Optimising advice wanted

Blitz3D Forums/Blitz3D Programming/Optimising advice wanted

Shifty Geezer(Posted 2004) [#1]
I'm writing code using TOKAMAK and simple geometry on a fairly high spec machine (Athlon 2500, GForce4 Ti4200 8xAGP, 1 Gb RAM) but my target audience will have substantially lower spec machines.

Is there anywhere a guide on optimisation. eg. At present I've got a few substantial cube maps and textures involved. Do I need to shrink everything down to fit into say 4 mbs VRAM despite not deliberately loading them into VRAM?

I rather concerned that things'll choke on a simpler PC and want to know how to avoid that/fix it if it happens.

Cheers,


jfk EO-11110(Posted 2004) [#2]
I suggest to use a low spec Machine to develop things, so you will be forced to take care of that thing.

But you could also offer mutliple modes. So the user could choose from economy, average to high-end. You even could write a function that is capable of making a suggestion to the user, after testing the Speed checking the VRam size and the compatibility of cubemaping and HW Multitexturing etc.


AdrianT(Posted 2004) [#3]
biggest things that I found will slow your game down on a low end machine is.

Number of collision polys
Surface count
entity count
number of picks and pickable geometry.

So you need to be very stingy on how many unique brushes you use in your scene, try and avoid overdraw and a lot of alpha.

use invisible hidden collision as much as possible

with static geometry on a low end system its far better to combine all visible geometry that shares the same brush into a single mesh and not worry too much about occlusion.

try and keep pick distances short and I find that using simple geometry invisible collision for gameplay and keeping it completely seperate from the visuals works best.

try and keep your camera ranges as short as possible without having it look crap, same with fog. and Keep dynamic lights under 3 (preferably 1 if possible lol)

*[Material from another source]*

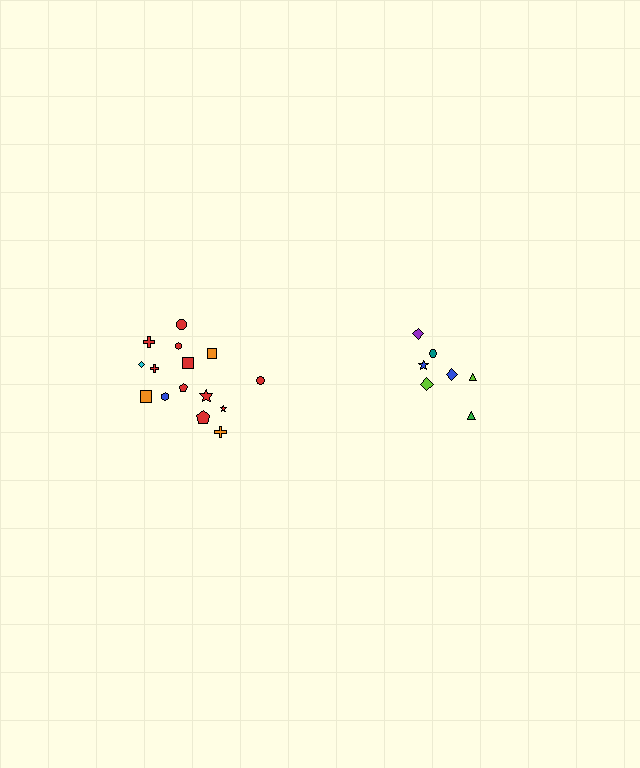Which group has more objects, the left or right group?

these things have worked for us so far and all our games untill the most recent, ran on a Pentium 2 400 32mb Geforce 2 and fly on a athlon 1200 geforce 3.

thats about 50,000 visible polys, up to 4000 invisible colideable polys with sswifts shadow system. a lotwould depend on the type of game your making, but you will be surprised what you can do with fairly few polygons if your artist and coder is experienced at optimizing and knows how blitz works and are both willing to work together at the same goals, making compromizes where neccessary.

Sounds obvious, but its amazing how few people can actually work in an efficient team like environment.


Shifty Geezer(Posted 2004) [#4]
Thanks for the suggestions.

jfk : I've only got the one computer! I was thinking of an auto optimisation system to limit the number of objects on a system to maintain a decent frame rate. Basically just run a few case situations, record the frame rate, and stick to the most complex one at a decent frame rate!

Evak : "Keep dynamic lights under 3 (preferably 1 if possible lol)"
How's about no lights at all? :) My system uses texture based lighting and no more than two textures per object to be sure target cards can cope. I've also got very few polys. I doubt I have more than 1000 triangle at the moment.

However, I don't understand how surfaces get allocated to reduce their use. Is there an 'Idiot's 101 to Brushes and Surfaces' around? Does a brush=a texture?